VICKSBURG, Miss. (WJTV) – A part of Mississippi transportation history turns 90 years old this month. And after it was completed, people could really go on a road trip.
In April of 1930, the first automobiles crossed the Highway 80 bridge over the Mississippi River at Vicksburg. And then a couple of weeks later in May, the first trains began using the bridge. At the time, this was the only bridge south of Memphis crossing the Mississippi.
So for ten years if you wanted to drive to Louisiana from Mississippi, Vicksburg was the only place you could do so. But Louisiana was just the beginning. This bridge opened the lower South to the rest of the nation.

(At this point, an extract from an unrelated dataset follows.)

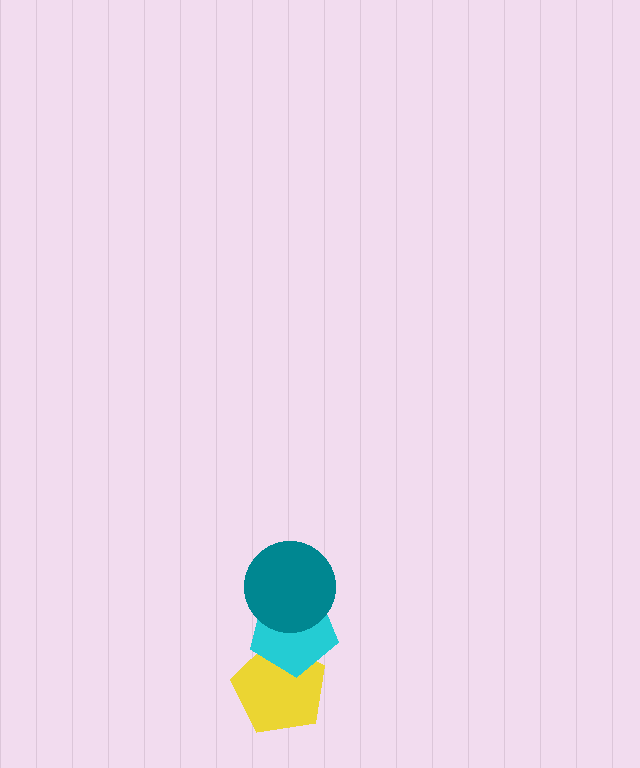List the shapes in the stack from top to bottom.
From top to bottom: the teal circle, the cyan pentagon, the yellow pentagon.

“This was the first complete Southern route across the U.S. via Highway 80. From east coast to west coast,” said Herman Smith.
Smith is the superintendent of the Vicksburg Bridge Commission of Warren County. He oversees operation of the bridge. And yes, there are things to oversee. Well, the train traffic for one thing. And there is upkeep on the bridge itself. It is still usable, if it needed to be. A little cramped, maybe. The lanes are only nine feet wide. But when it was built in 1930, cars weren’t all that big. And 18-wheelers were still a long way the future.
The bridge closed in 1998. Drivers use the more modern Interstate 20 Bridge, now. But, the Highway 80 bridge and the I-20 Bridge share an odd thing in common. They are both slowly drifting westward.
“There is a fault line that runs underneath our east approach. As it shifts, all the piers on our bridge have moved to the west. Pier two, which is the one right in our immediate background, it has moved about 30 to 32 inches to the west since it was originally built in 1929,” explained Smith.
This is the perfect job for Herman Smith.
“I love tow boats, so they go under. And I love trains, and they go over. And I love the history of the bridge. I get to make sure that bridge lives on further.”
Just like Old Man River keeps rolling under it, the Old Bridge at Vicksburg keeps standing over it, still ready for use if we need it. And probably will be for another 90 years.